What the place can give you as a passionate surfer. That it reminds you and demands of you that you call yourself a surfer and that it feels delicious and fulfilling to do so. To hell with conventional society, surfing is a deep meaning in your life and that this place, this shop, is an understanding between you and it and it just feels so damn good.

And that you not so much as walk in the doors. Rather, you enter its realm. Your realm. Because it is. It’s yours. A real surf shop is like going inside that special part of your mind. The part of your mind that loves surfing and everything about it and you don’t need to explain it or ask permission to enjoy it and you do not need to hide it and you can shake your fist at anybody that does, man or woman.

And you don’t have to buy a thing, maybe a bar of wax, but that’s just to feel complete.

And it’s not a place where you call people who surf athletes. You call them by their real name. Surfers. Surfers who play in the biggest, most powerful thing on earth. Frolicking or surviving in the very powers that shape the continents. The powers of the restless sea. The biggest thing on the planet.

And it is ours. The surfers. Like artists swimming in their own paint. It’s the girls behind the counter with their flashing smiles and their movements as graceful as deer. It’s all those boards that are up on the ceiling. Boards given to the shop by the all the visiting pro’s. Boards that are still waxed and stickered and beat up from being under the feet of the best. It’s just imagining the places those boards have been, the accolades they have received, the hollows they’ve ridden, the podiums they have stood upon.

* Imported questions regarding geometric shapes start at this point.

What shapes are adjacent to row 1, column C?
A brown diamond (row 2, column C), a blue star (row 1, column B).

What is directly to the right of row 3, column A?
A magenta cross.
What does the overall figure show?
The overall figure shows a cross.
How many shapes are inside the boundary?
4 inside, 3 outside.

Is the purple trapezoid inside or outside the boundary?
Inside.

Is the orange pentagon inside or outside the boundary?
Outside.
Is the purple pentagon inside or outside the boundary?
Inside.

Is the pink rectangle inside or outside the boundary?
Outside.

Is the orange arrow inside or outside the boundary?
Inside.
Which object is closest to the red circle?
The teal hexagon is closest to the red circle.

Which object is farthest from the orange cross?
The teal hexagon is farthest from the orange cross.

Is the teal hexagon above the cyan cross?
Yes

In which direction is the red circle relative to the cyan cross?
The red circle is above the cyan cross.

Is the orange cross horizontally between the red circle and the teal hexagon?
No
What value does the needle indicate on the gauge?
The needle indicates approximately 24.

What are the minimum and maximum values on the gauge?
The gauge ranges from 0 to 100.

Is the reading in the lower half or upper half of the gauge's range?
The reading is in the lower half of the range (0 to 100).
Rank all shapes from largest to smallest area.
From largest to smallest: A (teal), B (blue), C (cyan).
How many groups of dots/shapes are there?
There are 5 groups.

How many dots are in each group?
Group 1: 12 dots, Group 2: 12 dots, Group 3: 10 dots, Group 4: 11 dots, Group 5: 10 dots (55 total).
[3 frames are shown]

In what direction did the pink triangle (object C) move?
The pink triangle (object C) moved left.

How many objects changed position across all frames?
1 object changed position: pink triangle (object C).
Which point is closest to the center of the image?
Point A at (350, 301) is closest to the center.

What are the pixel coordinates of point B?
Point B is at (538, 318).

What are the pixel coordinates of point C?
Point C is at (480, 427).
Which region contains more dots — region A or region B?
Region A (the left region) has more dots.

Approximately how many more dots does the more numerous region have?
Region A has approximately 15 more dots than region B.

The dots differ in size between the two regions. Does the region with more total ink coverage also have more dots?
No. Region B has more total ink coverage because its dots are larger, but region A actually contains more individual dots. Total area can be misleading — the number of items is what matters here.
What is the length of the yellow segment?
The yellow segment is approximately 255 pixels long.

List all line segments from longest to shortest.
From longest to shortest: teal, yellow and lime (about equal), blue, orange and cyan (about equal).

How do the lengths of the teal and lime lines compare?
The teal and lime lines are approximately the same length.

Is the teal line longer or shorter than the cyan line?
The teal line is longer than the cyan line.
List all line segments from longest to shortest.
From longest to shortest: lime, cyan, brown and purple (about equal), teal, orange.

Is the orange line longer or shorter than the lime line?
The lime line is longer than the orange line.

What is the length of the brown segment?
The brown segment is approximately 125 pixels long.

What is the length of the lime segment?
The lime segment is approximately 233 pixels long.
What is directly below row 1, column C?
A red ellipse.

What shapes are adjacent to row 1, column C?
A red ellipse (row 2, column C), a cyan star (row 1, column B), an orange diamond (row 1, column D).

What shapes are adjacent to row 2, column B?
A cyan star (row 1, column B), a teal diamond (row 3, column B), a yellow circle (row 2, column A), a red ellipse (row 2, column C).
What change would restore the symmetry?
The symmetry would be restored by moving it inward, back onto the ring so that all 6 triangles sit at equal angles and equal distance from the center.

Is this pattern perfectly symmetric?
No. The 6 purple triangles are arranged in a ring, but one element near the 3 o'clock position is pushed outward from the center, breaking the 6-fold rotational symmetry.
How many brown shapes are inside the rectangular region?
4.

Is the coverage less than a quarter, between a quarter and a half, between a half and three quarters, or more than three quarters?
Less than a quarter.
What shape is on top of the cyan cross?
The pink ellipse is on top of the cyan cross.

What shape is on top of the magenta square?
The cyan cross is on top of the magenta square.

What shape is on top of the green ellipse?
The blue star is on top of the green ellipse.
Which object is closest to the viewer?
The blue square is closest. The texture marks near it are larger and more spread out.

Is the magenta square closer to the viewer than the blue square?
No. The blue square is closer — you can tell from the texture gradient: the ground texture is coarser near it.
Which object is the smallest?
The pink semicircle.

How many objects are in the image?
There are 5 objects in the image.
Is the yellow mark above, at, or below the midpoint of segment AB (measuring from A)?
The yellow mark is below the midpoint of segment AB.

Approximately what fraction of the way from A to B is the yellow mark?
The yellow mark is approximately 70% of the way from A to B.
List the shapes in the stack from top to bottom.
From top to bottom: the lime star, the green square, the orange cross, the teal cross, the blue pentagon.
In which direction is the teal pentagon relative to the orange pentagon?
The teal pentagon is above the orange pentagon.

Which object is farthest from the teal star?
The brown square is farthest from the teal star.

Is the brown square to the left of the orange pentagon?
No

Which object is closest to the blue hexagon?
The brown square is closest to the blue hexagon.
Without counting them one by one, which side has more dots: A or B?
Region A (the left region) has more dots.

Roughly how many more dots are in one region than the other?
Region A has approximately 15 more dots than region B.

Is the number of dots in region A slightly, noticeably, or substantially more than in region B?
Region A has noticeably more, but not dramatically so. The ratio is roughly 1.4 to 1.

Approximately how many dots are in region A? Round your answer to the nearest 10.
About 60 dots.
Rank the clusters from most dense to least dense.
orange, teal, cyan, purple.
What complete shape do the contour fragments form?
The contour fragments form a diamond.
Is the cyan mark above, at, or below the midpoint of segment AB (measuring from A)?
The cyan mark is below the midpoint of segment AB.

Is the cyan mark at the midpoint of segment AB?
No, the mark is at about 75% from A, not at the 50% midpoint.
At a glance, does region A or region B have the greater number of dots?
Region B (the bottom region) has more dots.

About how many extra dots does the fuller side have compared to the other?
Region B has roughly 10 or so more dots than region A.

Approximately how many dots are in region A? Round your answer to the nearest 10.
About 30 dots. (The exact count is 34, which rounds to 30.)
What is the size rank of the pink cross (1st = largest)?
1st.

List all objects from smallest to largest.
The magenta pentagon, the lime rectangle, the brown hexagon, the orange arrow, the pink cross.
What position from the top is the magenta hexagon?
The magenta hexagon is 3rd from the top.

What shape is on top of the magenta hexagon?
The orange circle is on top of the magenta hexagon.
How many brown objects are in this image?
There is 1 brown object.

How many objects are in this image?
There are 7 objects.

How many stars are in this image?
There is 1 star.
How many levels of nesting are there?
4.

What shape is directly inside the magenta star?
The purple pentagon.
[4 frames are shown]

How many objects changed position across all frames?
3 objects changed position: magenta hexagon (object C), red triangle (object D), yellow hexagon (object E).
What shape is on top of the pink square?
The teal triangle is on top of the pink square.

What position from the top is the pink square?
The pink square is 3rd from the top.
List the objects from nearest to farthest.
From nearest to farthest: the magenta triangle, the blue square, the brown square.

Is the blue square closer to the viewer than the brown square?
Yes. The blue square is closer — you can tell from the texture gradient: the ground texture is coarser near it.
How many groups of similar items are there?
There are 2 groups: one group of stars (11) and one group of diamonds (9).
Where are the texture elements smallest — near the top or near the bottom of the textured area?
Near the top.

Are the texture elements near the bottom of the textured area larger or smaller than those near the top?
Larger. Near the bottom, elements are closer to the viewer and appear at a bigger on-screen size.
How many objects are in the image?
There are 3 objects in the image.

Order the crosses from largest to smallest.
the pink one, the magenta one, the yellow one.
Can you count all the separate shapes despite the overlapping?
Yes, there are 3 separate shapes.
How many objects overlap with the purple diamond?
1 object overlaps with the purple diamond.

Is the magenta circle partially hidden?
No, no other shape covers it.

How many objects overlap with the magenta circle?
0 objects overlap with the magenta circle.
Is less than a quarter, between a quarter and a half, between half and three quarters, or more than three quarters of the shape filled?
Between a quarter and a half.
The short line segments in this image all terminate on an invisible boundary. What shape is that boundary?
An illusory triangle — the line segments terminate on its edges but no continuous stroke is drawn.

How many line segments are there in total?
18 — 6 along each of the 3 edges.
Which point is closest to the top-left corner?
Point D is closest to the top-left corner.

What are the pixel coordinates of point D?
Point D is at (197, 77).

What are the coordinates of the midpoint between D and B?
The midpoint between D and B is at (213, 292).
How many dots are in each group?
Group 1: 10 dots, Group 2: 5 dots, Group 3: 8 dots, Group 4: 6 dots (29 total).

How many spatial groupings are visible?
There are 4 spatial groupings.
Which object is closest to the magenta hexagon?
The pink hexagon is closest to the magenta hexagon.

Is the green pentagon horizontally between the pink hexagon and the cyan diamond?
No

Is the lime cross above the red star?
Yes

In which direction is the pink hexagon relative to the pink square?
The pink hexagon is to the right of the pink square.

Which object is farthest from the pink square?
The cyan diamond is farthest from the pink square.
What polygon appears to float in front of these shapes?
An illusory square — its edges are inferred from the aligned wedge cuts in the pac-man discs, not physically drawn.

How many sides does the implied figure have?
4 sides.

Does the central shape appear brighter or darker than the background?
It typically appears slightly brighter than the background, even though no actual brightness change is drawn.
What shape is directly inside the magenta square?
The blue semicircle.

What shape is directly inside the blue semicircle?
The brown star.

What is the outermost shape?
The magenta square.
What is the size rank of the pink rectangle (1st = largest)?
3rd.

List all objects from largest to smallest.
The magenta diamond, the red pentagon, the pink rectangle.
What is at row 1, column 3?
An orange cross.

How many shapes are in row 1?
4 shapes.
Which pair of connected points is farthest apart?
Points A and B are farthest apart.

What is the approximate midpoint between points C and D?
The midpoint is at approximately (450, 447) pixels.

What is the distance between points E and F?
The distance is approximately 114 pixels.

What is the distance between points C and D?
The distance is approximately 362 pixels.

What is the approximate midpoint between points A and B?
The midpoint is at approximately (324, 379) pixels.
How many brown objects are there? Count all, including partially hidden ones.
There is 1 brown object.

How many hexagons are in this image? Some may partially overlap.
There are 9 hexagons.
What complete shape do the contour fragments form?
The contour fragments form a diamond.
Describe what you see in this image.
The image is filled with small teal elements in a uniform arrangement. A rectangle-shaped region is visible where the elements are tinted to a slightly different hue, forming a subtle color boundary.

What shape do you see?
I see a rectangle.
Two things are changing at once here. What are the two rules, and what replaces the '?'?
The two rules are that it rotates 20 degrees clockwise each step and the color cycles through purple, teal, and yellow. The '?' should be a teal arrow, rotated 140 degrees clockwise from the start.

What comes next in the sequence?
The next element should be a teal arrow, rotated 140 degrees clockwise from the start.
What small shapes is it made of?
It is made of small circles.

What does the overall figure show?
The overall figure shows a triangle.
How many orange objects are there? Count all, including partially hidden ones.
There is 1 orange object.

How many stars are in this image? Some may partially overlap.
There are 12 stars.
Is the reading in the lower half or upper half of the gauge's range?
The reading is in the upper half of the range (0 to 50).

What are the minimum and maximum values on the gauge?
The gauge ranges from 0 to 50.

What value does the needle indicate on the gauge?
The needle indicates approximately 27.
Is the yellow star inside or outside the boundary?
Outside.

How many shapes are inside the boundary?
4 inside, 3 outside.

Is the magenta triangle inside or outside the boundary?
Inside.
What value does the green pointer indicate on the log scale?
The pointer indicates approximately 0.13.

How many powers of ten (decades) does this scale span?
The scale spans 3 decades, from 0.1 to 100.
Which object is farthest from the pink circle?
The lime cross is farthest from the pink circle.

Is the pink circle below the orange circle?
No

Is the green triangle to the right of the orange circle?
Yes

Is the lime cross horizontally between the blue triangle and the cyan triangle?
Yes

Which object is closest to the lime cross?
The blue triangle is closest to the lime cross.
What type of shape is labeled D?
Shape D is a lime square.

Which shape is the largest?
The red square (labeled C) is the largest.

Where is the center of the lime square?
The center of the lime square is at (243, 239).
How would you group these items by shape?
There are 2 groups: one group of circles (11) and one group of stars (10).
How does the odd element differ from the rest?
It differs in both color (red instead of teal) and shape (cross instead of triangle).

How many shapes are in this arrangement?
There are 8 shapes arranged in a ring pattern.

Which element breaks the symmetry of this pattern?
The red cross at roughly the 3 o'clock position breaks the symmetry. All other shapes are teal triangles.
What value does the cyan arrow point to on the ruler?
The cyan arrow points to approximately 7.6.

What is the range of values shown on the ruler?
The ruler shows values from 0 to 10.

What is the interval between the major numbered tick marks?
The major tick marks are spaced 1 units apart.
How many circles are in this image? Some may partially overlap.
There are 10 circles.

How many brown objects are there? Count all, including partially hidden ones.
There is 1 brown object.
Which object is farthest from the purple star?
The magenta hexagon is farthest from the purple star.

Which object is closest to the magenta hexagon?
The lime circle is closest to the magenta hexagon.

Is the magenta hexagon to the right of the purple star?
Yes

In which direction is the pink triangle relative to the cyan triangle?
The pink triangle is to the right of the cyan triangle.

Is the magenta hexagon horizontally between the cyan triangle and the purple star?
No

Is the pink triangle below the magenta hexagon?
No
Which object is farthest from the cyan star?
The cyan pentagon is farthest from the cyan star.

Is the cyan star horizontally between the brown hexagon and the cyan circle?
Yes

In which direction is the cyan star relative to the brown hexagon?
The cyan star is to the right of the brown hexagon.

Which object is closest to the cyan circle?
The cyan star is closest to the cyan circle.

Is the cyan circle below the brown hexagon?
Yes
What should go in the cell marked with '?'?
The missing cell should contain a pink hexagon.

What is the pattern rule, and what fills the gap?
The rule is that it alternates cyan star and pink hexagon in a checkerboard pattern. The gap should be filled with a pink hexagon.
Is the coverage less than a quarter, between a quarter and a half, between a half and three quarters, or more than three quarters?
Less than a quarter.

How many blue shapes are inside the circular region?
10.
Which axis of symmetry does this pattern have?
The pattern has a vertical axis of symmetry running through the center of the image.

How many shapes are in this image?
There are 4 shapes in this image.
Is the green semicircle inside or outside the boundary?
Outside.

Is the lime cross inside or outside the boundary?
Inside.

A real surf shop is too many boards in the racks and too many dreams and too many dimensions and too many designs and too many ideas and memories and stories and hopes. It’s the constant barrage of surf movies on the screens that provide a visual exclamation points to the whole trip. And it’s the soundtrack over the shop speakers. It doesn’t matter which songs, they all sound right.

And it’s the other members of the tribe speaking of the sacred words of stoke in a million different languages. Yet everyone understands each other. It’s holding brand new un-waxed boards in your bare hands and under your arms and flipping them over to check the specs and running your fingers over the sacred contours and knowing where these boards will fit on a waves. Your waves.

It’s a brotherhood and a sisterhood of the mankind you like. The mankind that makes sense to you. The mankind of the sea of joy. Your joy.

And man, if you think this all this is over the top, if you think all this is crazy, maybe you are not cut out to be a surfer. Maybe you are just an enthusiast. Maybe it’s just a hobby to you, a pastime. A curiosity. A recreation. And maybe that’s cool.

But it’s not right.

Right is being in a real surf shop and knowing that you are right where you belong.